Поломку удалось найти к полудню. Запустили двигатель. Он нехотя ожил, застучал натужно, поворачивая катер против течения.
— Иди к штурвалу, — сказал Паша.
— Бегу, — послушно ответил капитан.
Медленно отправилось судно вверх, к Комсомольску. Горючее было уже на исходе, когда в пелене дождя показались на берегу черные шалаши «Копай-города».
— В самый аккурат успели, — похвалил капитана заведующий складом, принимая и оприходуя картошку. — Вчера последний овощ доели. Как плавание?
— У него спрашивай, — кивнул Гапонов на моториста.
— Нормально, — ответил Паша.
Илья Саввич Черкасов обрадовался прибытию навигационных приборов. Прибежал, шлепая по лужам, на пристань. Его самолет уже был готов к работе. Приближался заветный день — день первого полета.
— Одно плохо — поле киснет, — сказал озабоченно Черкасов, провожая Павла в барак. — Не помешал бы нам циклон, Павел Сергеевич.
. . . . . . . . . . . . . . . . . . . .
Надоедливый — то теплый, то холодный — ливень приостановил строительство. Циклон трепал тайгу, иной раз бросал на Пермское пригоршни града, по сопкам бурливо текли ручьи, пузырились, огибая стволы на пути к Силинскому озеру. Амур снес временный причал. Несколько судов, среди них катер «Партизан», вынуждены были укрыться в затоне. Вода поднялась до середины дамбы.
Строители пережидали непогоду в избах и бараках, в намокших шалашах и отяжелевших палатках. Было неуютно — костра не разведешь. Курили самокрутки, качали головами, дивясь своенравному климату.
Ночи потянулись теперь тревожные. Полыхали над Пермским молнии, заливая голубоватым призрачным светом архипелаги грузов, укрытых брезентом, лобастые сопки, клокочущий свинцовый Амур. Гулко, ударяя в сердце, стлался гром по низине.

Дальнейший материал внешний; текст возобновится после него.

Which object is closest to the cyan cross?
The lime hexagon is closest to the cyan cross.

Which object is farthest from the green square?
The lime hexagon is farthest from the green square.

В одну из ночей случилось — прорвало дамбу.
Парторга Окулича, коротавшего над Гегелем бессонницу — в такую погоду ныла старая рана в предплечье, — заставил поднять голову от книги близкий раскат. Гром прозвучал отрывисто, странно — с хрипотцой как будто, и сразу в монотонный стук дождя по кровле времянки вплелся клекот потока.
Окулич накинул на худые плечи офицерскую плащ-палатку, давний трофей гражданской войны, выскочил в дождь.